The human upper respiratory tract harbors several commensal bacteria which can occasionally turn pathogenic.32 Table 3 lists the bacteria, infection site, the URTIs they cause, and medications of choice.33 Table 4 lists the bacteria known to cause LRTIs (ie: pneumonia), both typical and atypical, as well as medications of choice.
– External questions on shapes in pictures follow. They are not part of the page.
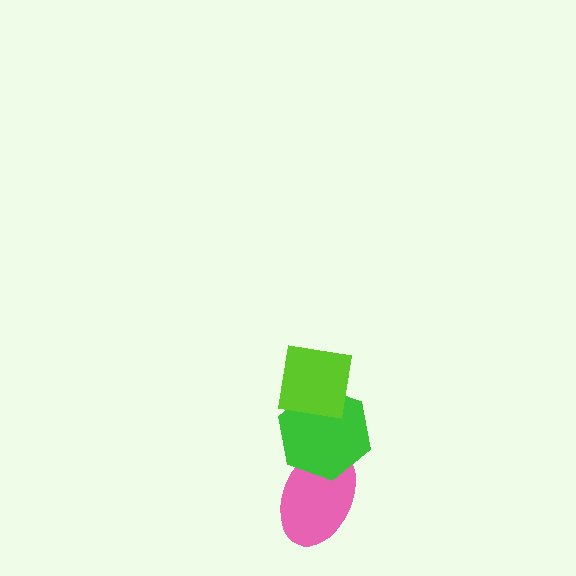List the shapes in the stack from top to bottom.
From top to bottom: the lime square, the green hexagon, the pink ellipse.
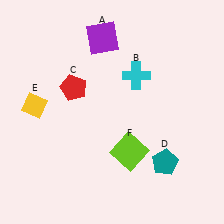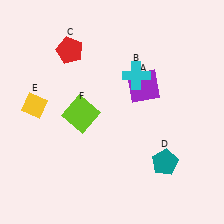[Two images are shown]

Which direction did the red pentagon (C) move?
The red pentagon (C) moved up.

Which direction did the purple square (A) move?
The purple square (A) moved down and to the right.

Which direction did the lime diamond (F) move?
The lime diamond (F) moved up and to the left.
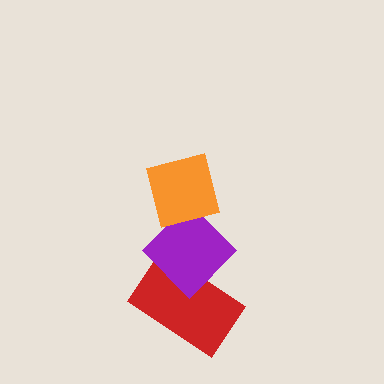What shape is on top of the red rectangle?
The purple diamond is on top of the red rectangle.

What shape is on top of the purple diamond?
The orange square is on top of the purple diamond.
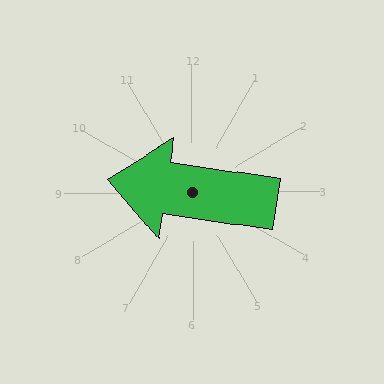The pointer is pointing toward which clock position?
Roughly 9 o'clock.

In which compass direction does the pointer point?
West.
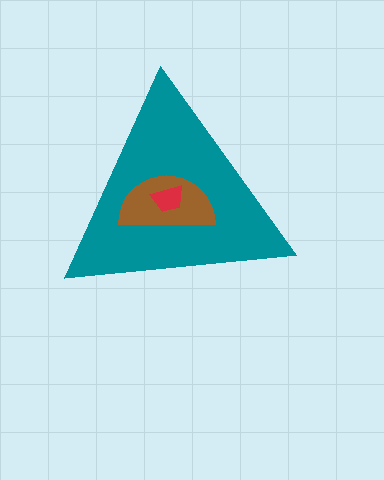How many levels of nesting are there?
3.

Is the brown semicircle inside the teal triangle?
Yes.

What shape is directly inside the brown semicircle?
The red trapezoid.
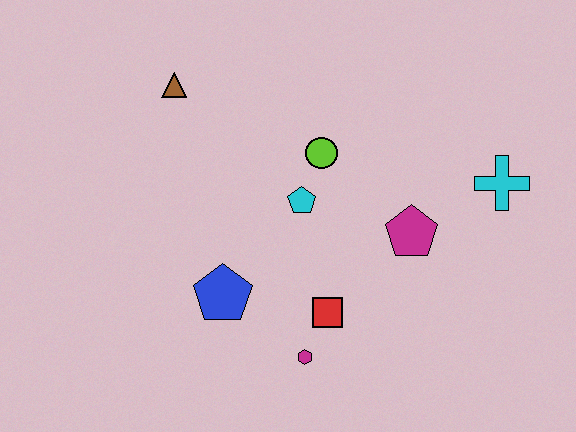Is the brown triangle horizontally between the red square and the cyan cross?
No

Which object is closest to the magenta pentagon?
The cyan cross is closest to the magenta pentagon.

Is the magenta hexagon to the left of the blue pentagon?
No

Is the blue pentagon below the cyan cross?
Yes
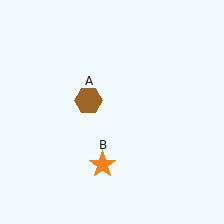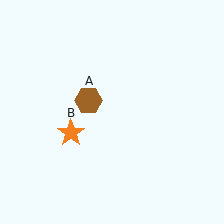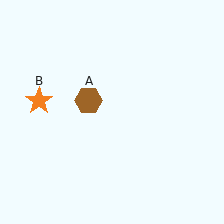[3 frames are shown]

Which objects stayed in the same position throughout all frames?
Brown hexagon (object A) remained stationary.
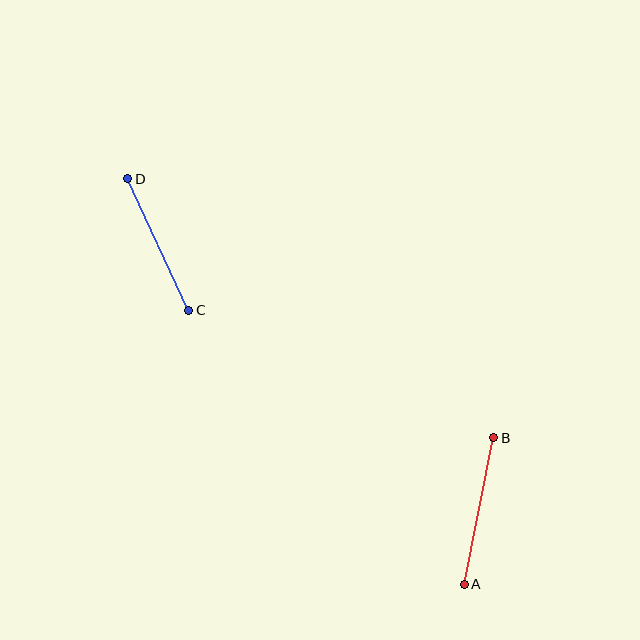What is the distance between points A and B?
The distance is approximately 149 pixels.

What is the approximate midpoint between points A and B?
The midpoint is at approximately (479, 511) pixels.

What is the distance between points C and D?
The distance is approximately 145 pixels.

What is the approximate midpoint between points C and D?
The midpoint is at approximately (158, 244) pixels.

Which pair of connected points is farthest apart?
Points A and B are farthest apart.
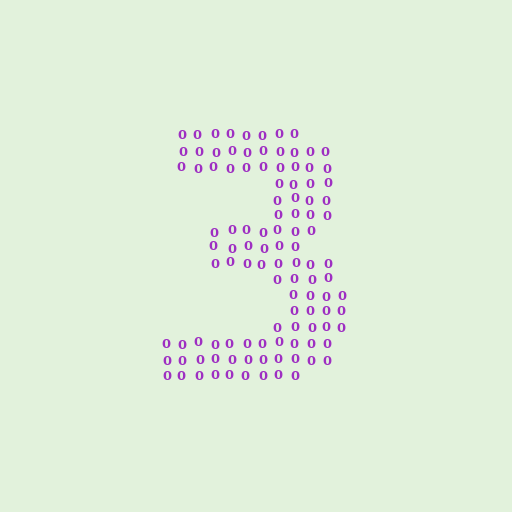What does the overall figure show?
The overall figure shows the digit 3.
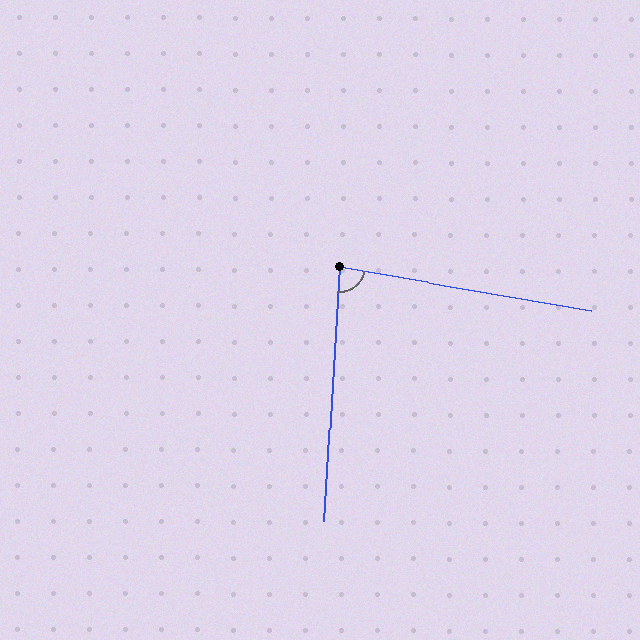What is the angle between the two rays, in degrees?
Approximately 84 degrees.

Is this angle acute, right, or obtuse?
It is acute.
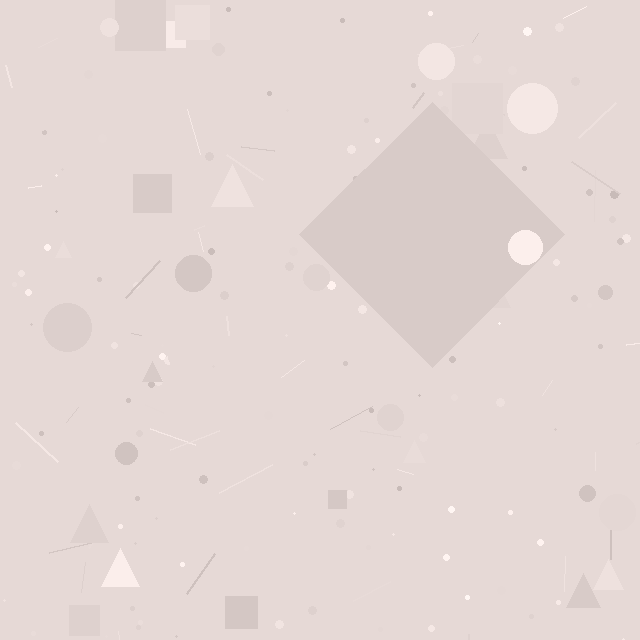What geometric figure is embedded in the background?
A diamond is embedded in the background.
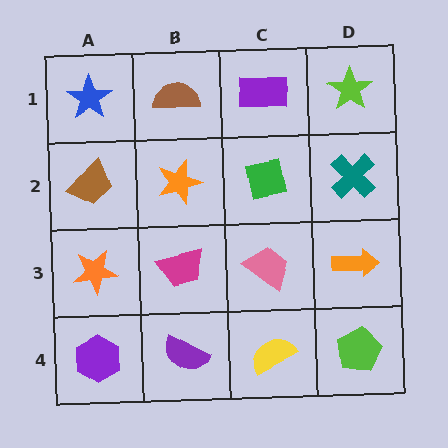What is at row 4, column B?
A purple semicircle.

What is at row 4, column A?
A purple hexagon.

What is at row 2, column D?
A teal cross.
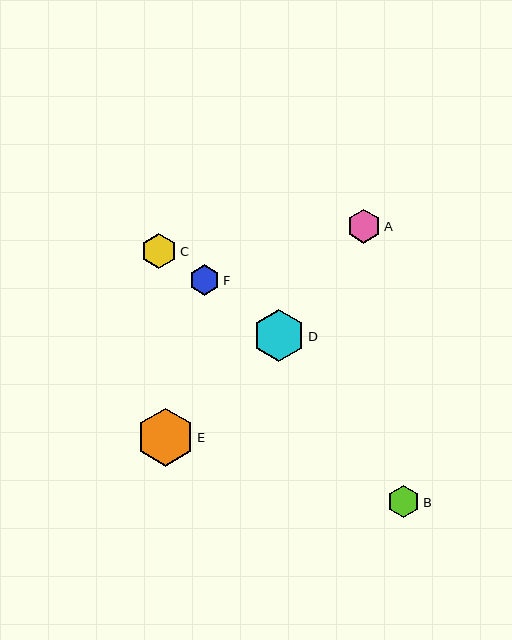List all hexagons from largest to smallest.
From largest to smallest: E, D, C, A, B, F.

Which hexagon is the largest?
Hexagon E is the largest with a size of approximately 58 pixels.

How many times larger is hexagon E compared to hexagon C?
Hexagon E is approximately 1.6 times the size of hexagon C.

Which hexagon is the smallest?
Hexagon F is the smallest with a size of approximately 31 pixels.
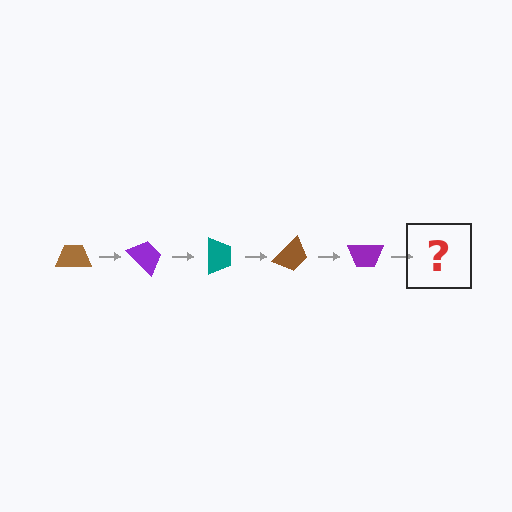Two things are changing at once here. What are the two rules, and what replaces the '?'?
The two rules are that it rotates 45 degrees clockwise each step and the color cycles through brown, purple, and teal. The '?' should be a teal trapezoid, rotated 225 degrees clockwise from the start.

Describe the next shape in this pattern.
It should be a teal trapezoid, rotated 225 degrees clockwise from the start.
Diagnostic methods for RTI

Viral infections often resolve on their own and unfortunately, antibiotics have no effect. Clinical manifestation is often not specific enough. Hence, proper diagnosis to determine the causative organism is very important for proper patient management. The various diagnostic tests, along with their pros and cons are listed, below.

Virus tests

  • Viral culture: considered the gold standard but difficult to grow and is time consuming.
  • Rapid antigen: often have low sensitivity and/or specificity.
  • Direct fluorescent antibody (DFA): provides detection of multiple viruses with high specificity. Sensitivity suboptimal for some viruses and requires expertise.
  • Molecular method: direct identification of viral RNA or DNA by PCR, Multiplex PCR or Real-Time PCR. Very sensitive and specific. More expensive compared to other methods.

Bacteria tests

  • Gram staining: easy and rapid; however not specific.
  • Bacterial culture and drug sensitivity: highly specific, sensitivity varies.
  • Rapid antigen: often have low sensitivity and/or specificity.
  • DFA: provides multiple bacteria detection with high specificity; suboptimal for some bacteria and requires expertise.
  • Molecular method: direct identification of viral RNA or DNA by PCR, Multiplex PCR or Real-Time PCR; very sensitive, specific; more expensive compared to other methods.

Commercial RTI tests that identify multiple viruses and/or bacteria using multiplex PCR technology offer convenient method of detection and are highly sensitive and specific.